Helmets are not an option for these birds. Fortunately, the kingfisher’s genes may protect it when it first plunges its beak into the water.
As the name suggests, some species of these birds catch fish. To do so, they jump into ponds and rivers at high speed. How fast? It can reach speeds of up to 40 km/h (25 mph). This puts a lot of pressure on their heads. Shannon Hackett said the birds can cause concussions in humans by hitting their heads while diving over and over again. She is a curator at the Field Museum in Chicago, Illinois.
Diving species show differences in several genes that are active in the brain, eyes, and blood vessels. These data suggest that different species of diving kingfishers may have adapted some of the same methods to cope with head-first hunting. These differences may indicate how the birds respond to a hard blow to the head.
Hackett’s team made the new discovery on October 24th. communication biology.

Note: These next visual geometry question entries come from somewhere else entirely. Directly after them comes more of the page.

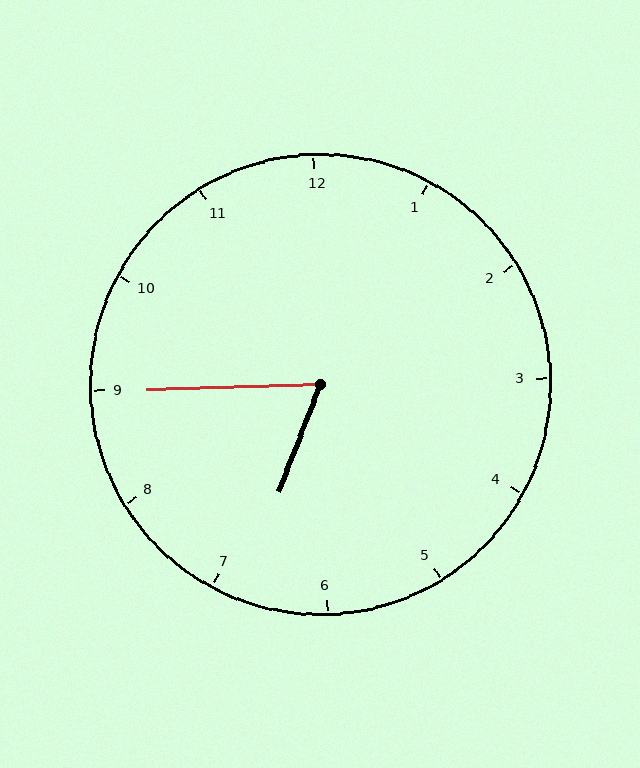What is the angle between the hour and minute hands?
Approximately 68 degrees.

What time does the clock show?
6:45.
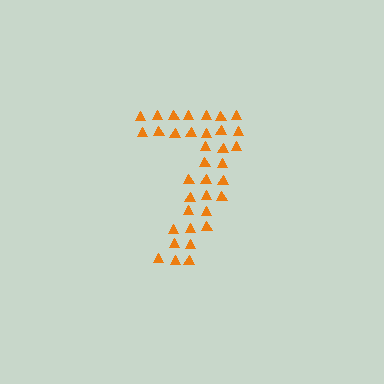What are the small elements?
The small elements are triangles.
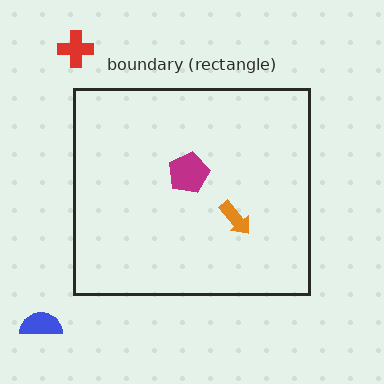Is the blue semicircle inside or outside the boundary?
Outside.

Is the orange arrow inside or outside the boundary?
Inside.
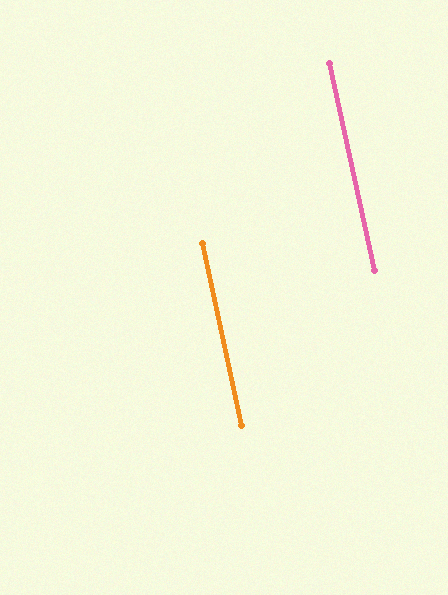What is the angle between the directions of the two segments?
Approximately 0 degrees.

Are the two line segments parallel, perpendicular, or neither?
Parallel — their directions differ by only 0.4°.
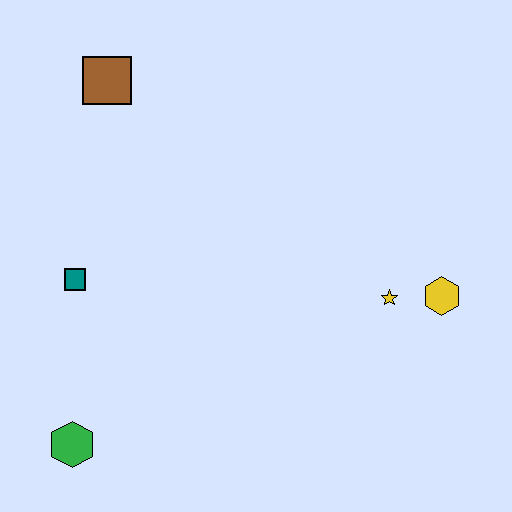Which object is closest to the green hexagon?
The teal square is closest to the green hexagon.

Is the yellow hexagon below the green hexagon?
No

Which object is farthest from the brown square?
The yellow hexagon is farthest from the brown square.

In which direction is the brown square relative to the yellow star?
The brown square is to the left of the yellow star.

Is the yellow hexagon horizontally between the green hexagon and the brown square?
No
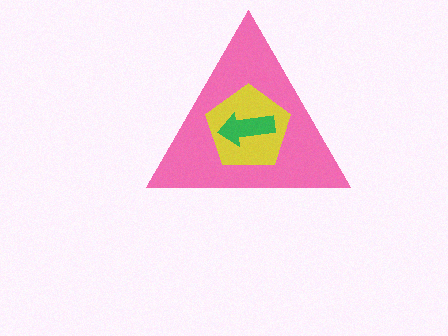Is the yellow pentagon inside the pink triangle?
Yes.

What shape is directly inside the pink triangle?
The yellow pentagon.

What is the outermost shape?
The pink triangle.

Hackett, an evolutionary biologist, first became interested in repeated hits to the head while working on her son’s hockey team. She was worried about the effect all these beatings would have on the human brain. So she wondered how diving kingfishers protect their brains. Around the same time, evolutionary biologist Chad Eliason joined the museum. His job is to study kingfishers and their diving behavior.
Hackett, Eliasson, and researchers from a number of other organizations compared the DNA of 30 species of kingfishers. Some people drop off quickly. Others don’t. The research team took samples from birds that had been frozen in museums. Those birds came from all over the world.

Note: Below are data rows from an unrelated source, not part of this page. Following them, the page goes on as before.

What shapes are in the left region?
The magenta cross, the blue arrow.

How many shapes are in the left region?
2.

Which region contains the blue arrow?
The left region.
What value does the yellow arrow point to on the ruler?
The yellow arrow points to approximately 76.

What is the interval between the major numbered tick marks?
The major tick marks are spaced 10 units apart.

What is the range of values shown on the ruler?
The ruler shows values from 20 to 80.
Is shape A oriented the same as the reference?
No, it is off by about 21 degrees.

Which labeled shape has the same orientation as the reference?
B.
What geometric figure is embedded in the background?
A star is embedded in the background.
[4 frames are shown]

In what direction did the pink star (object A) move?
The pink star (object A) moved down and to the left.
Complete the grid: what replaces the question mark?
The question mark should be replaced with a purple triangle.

Diving behavior evolved separately in different groups of kingfishers. The research team wanted to know whether species with the same behavior had similar genetic changes.When different species independently evolve similar changes, it is called convergence. For example, bats and dolphins have independently developed echolocation. (This is a way for animals to sense their surroundings using sound.) But it wasn’t clear whether plunging diving evolved by convergence.

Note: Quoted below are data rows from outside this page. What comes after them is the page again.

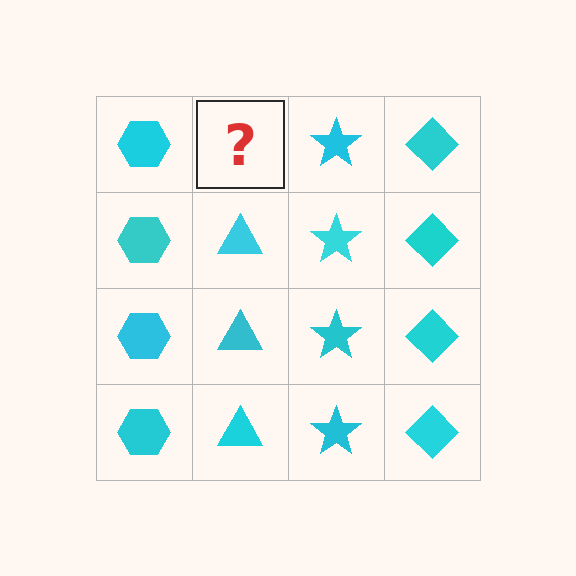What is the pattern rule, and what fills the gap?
The rule is that each column has a consistent shape. The gap should be filled with a cyan triangle.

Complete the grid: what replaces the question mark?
The question mark should be replaced with a cyan triangle.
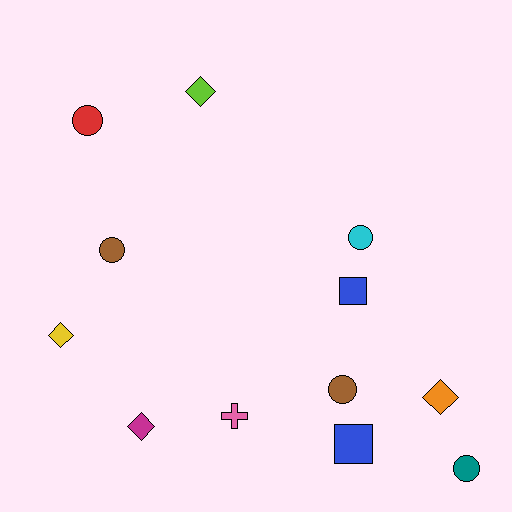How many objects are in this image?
There are 12 objects.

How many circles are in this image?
There are 5 circles.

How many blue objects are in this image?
There are 2 blue objects.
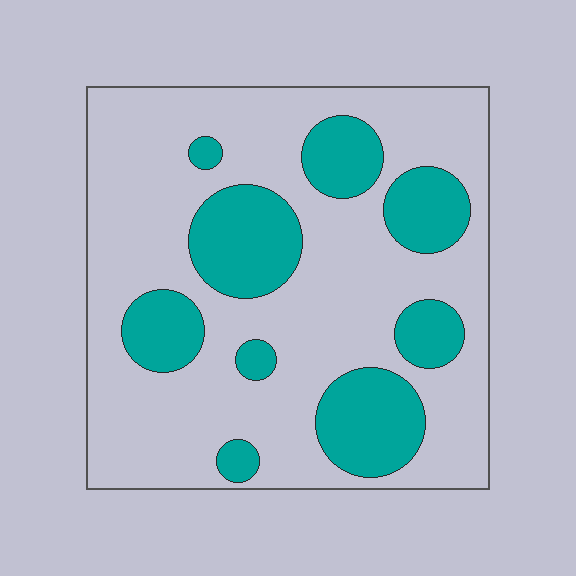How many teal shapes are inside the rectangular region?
9.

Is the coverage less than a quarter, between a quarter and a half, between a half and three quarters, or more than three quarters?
Between a quarter and a half.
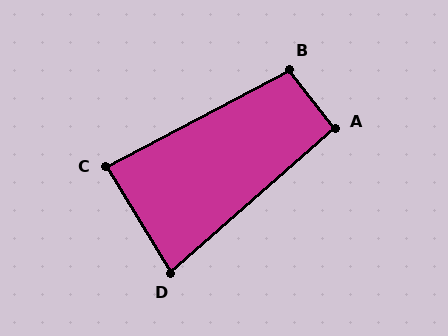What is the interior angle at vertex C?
Approximately 87 degrees (acute, close to a right angle).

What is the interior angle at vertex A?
Approximately 93 degrees (obtuse, close to a right angle).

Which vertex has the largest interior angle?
B, at approximately 100 degrees.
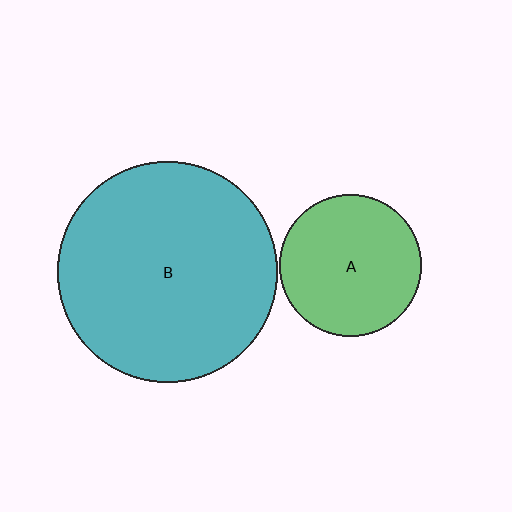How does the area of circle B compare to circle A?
Approximately 2.4 times.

Previous studies have shown that beak shapes converge. The kingfisher’s beak is long and pointed. This may allow you to dive underwater more effectively. Hackett wondered. [adapt to plunge-diving] Beaks, brains, and genes as well? ”
dig deep
The research team found changes in 93 genes that appear to suggest genetic convergence in diving birds. One change stood out. It’s in the gene that makes a protein called tau. Tau helps maintain cell structure. Researchers now suggest that tweaking the tau gene could help birds adapt to diving.
Tau function may become abnormal. It becomes hardened in the brain of someone who has had many concussions. Tau clumps can also signal brain diseases such as Alzheimer’s disease.
“It’s a very interesting hypothesis that they’re the same. [tau] Proteins are recycled to help kingfishers cope with strong impacts, says Tim Sackton. Although he is a geneticist, he is not involved in the new research. He works at Harvard University in Cambridge, Massachusetts.
Sackton cautioned that the study used an unwieldy type of analysis. Some of these 93 genetic changes may be due to chance. In other words, they may not be involved in the evolution of diving behavior. People will need to study these changes more closely to figure out what changes in behavior are actually involved, he says.
The next step is to test how these genetic changes affect kingfishers. One of the big questions is the impact of the protein made by the altered tau gene. Another question is how genetic differences may protect diving species.
“We still have a long way to go” to understand how genes “transform into what we see in nature,” Hackett said. But the answer here may one day be applied to protecting the human brain from concussions and brain damage.
But that’s far in the future, Hackett says. “We just started asking those questions.”